The problem was a section of what, in a fit of aggrandizement, was locally called a “road.” It was about four feet wide and consisted of mud impregnated with rocks. And from the size of the rocks, it looked like it was ready to give birth. That wasn’t the worst part, though. The worst part were the two trees that were growing closer together than two trees that size ought to be capable of.
“Did you happen to bring a chainsaw?” Sonny Fortney asked.
“No. You know how much they’re worth now and most of them haven’t been converted to use alternate fuels. So I sold it.”
“Yep. Me too,” Sonny agreed. “I guess it’s time for axes.”
“What about the stumps?”
“We’ll have to burn the stumps after we take down the trees. But, unless we want to burn the whole grove, we need to take the trees down first.”
“Who owns the trees?” Hayley Fortney asked.
Sonny hooked his thumb at the village they had passed through about five minutes back. “Probably them.”
Even when the road was “good,” they made only about three miles an hour, because of the wagons. And now that they were in the Upper Palatinate, the roads were rarely all that good for all that long. It was a case of “go a little, stop, fix the road, and then go a little more.” For the last eleven miles, they had been doing fairly well and they had passed a village without stopping about two miles back.
Istvan was sitting his horse. “I’ll ride back and ask them.” He turned to one of the mercenaries that were acting as guards. “Conrad, you ride ahead and check at the next village on the road. One of them at least ought to know. Meanwhile, we rest the horses and have an early lunch.”
The two trees, in fact the whole grove, were part of the village that they had passed. The villagers had the right to gather firewood from the grove, but not the right to chop down whole trees. On the other hand, the villagers were supposed to keep the road in good repair. And that would justify cutting down at least one of the trees, possibly both. The village council was not in any great hurry to settle things — because they were up-timers and, to the locals, something between a circus and a zoo. In spite of the fact that they were getting into harvest time, the village was happy to have them stay as long as it took to make the best profit — er, deal — possible.

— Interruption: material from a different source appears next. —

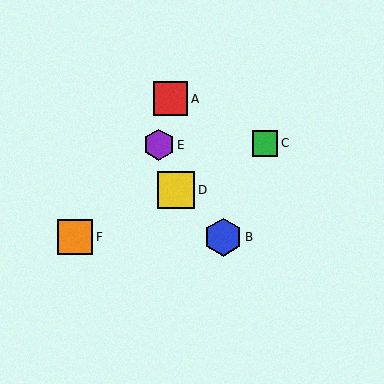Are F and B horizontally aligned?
Yes, both are at y≈237.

By the middle of the afternoon, as Herr Bauer was — for the fourth time — discussing the great, very great, risk that letting the wagon train cut down the trees would be, Sonny could see that Istvan was just about ready to pull his sword and demonstrate the risk they ran by more delays.
“What about Captain Jack?” Brandon Fortney, Hayley’s little brother, piped up.

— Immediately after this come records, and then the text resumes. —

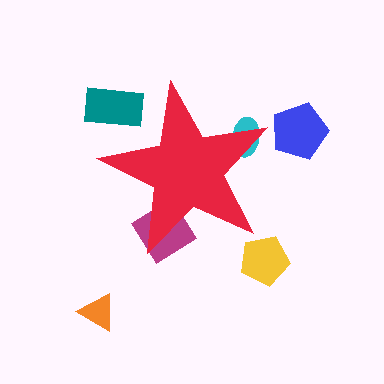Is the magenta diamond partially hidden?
Yes, the magenta diamond is partially hidden behind the red star.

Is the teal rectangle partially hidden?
No, the teal rectangle is fully visible.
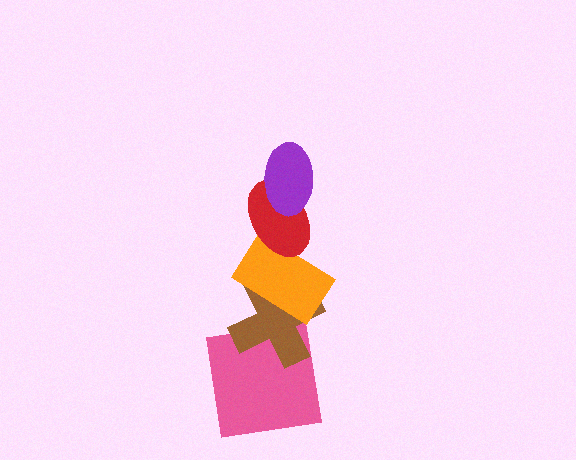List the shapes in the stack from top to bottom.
From top to bottom: the purple ellipse, the red ellipse, the orange rectangle, the brown cross, the pink square.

“What about him?” Sonny asked.
“They have chickens!” Brandon insisted. “But they’re down-time chickens. Captain Jack can improve their stock. That ought to be worth cutting down a couple trees.”
Herr Bauer looked doubtful when approached about the possible solution, then Brandon showed him Captain Jack in the wire mesh cage.
Hayley could see the light of avarice enter the farmer’s eyes. And he immediately started trying to negotiate for the permanent sale of the rooster in exchange for the permission to cut down the trees.
“Forget it, Brandon. They aren’t going to be reasonable,” Hayley said in German. “We’ll have to send a rider to Augsburg and file an official complaint against the village for failure to maintain the road. That’s breach of their rental agreement, and I would imagine that the leaseholder is looking for an excuse to get rid of some of his farmers to replace them with fewer farmers and better plows.”
“Now, now,” Herr Bauer said. “There is no reason to take that attitude. I’m sure we can work something out.”
They got to cut down the trees and Captain Jack got to party hearty with the local hens for the two days it took. Then the wagon train made fairly good time . . . till the next impediment.